192464 An examination of the characteristics of passive and provocative victims of bullying

Tuesday, November 10, 2009

Sally Black, RN, PhD , Health Services, Saint Joseph's University, Plymouth Meeting, PA
Amanda Lee Tsafos , Saint Joseph's University, Haddonfield, NJ
Ericka Washington , Office of School Climate and Safety, The School District of Philadelphia, Philadelphia, PA
Growing awareness of the relationship between school attacks and bullying victimization has hastened anti-bullying policies in many school districts. Many of the most popular policies, such as peer mediation and zero tolerance fail to address the interpersonal dynamics of passive victims, provocative victims, bullies, and bystanders. This study used pre-existing data to investigate the unique characteristics of the larger social group. Of the 9,588 survey respondents, 13.1% self-reported as bullies, 22.7% as passive victims, 15.0% as provocative victims, and 49.2% as bystanders. Provocative victims reported significantly greater poly-victimization than passive victims (x2(8)=78.7, p<.001). Bullies (22.2%) reported significantly greater dislike for school than provocative victims (19.6%), passive victims (17.1%), and bystanders (14.0%) (x2(18)=266.6, p<.001). Bullies (90.2%) and bystanders (91.3%) reported more social connections with peers than passive victims (83.2%) and provocative victims (82.7%) (x2(15)=235.3, p<.001). Bullies and bystanders showed similarly low empathy levels, suggesting the need for interventions in both groups. Results suggest the application of learning theory as a way to improve school climate. Rather than using zero tolerance, which tends to be punitive, exclusionary and intolerant, adults should use bullying incidents as a teachable moment to teach children about empathy and social justice.

Learning Objectives:
After this session, participants will be able to: 1) Differentiate the roles of bullying participants; 2) Identify pro-social strategies for youth violence prevention; 3) Critically evaluate current policies in bullying prevention.

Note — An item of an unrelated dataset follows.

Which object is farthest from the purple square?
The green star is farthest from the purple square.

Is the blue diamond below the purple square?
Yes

Keywords: Youth Violence, Child/Adolescent Mental Health

Presenting author's disclosure statement:

Qualified on the content I am responsible for because: PhD in Health Studies, MS in Health Education, Registered Nurse; eight years working in bullying prevention with approximately five published articles
Any relevant financial relationships? No

I agree to comply with the American Public Health Association Conflict of Interest and Commercial Support Guidelines, and to disclose to the participants any off-label or experimental uses of a commercial product or service discussed in my presentation.